Many in law enforcement view training as something to try to get out of. Since it's often seen as a necessary evil, it's always one of the easiest things to cut when budgets get lean. That's a shame because training doesn't have to be expensive; it just has to be good. If more people experienced good training I think they'd see its value. The essential missing component is usually a sense of purpose.
For example, any experienced firearms instructor will tell you they could accomplish more with 50 rounds of ammunition doing a ball and dummy drill, than burning up hundreds of rounds just blowing holes in paper. It's not so much what you do that's important but why. The older I get, the more I realize that formalizing the question is more important than getting the answer. If you have an idea of why you're conducting the training, it will all come together. If not, it could be a mess and a waste of everyone's time. The term GIGO (garbage in, garbage out) says it all.

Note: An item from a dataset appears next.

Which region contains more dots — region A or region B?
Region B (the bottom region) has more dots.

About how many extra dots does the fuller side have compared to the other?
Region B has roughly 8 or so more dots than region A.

It's the Why That Matters Most
Many years ago I was invited to a newly formed specialty unit's training meeting. The team's command staff was feverously debating what to teach in a two-day, 16-hour training block they were planning. They had the 16 hours broken down on a chart and they were steadily filling in the open slots willy-nilly with all sorts of cool sounding topics. It was a hodgepodge of instruction that looked really good on paper but made no sense when you tried to string it together. I couldn't figure out the direction that they were going in, let alone their final destination.
Unable to keep my mouth shut, I stopped them after awhile and asked, "What do you want the students to be able to do after the 16 hours of training; what's your overall training goal?" I immediately got the "Why are you questioning me?" look from the number one guy and the others present just started looking at each other as if I were speaking Chinese.
I told them that they were putting the cart before the horse by detailing the "what" of their training without having identified the "why." I advised them that in stating the why (goal), the what (objectives) would follow naturally. They reluctantly took my advice.
An hour later, after identifying some basic goals, the team pounded out a list of objectives that became the standard for the future basic training of their unit. Once the goals had been established and the parameters set, it became an easy conversation. It's similar to figuring out what you have when you arrive on scene. Once you identify the situation, the rest is paperwork and following procedure. The hard part is in the identification; training is no different.
Much to my chagrin, I was never invited back to another planning meeting. Perhaps someone got embarrassed or they just no longer needed my help. The world may never know...
Setting Specific Goals
As demonstrated above, setting up your goals properly makes coming up with the training elements very easy. Your training goal should be a statement of intent. If you are not defining your goals and therefore working toward them, you are merely treading water when you could be swimming.
I liken the whole goal and objective issue to a road trip. Like a road trip, with training you have a final destination, or goal, which is further broken down into the legs of your journey, or objectives. The complexity of the goal will establish how many objectives you need. Here are examples of law enforcement training goals:
Goal 1: The student will demonstrate the three basic blocks used in police combatives.
Goal 2: The student will demonstrate how to write a police narrative.
The goal is a clear, succinct statement that describes what you want to accomplish. The next step is how you are going to get there by way of objectives.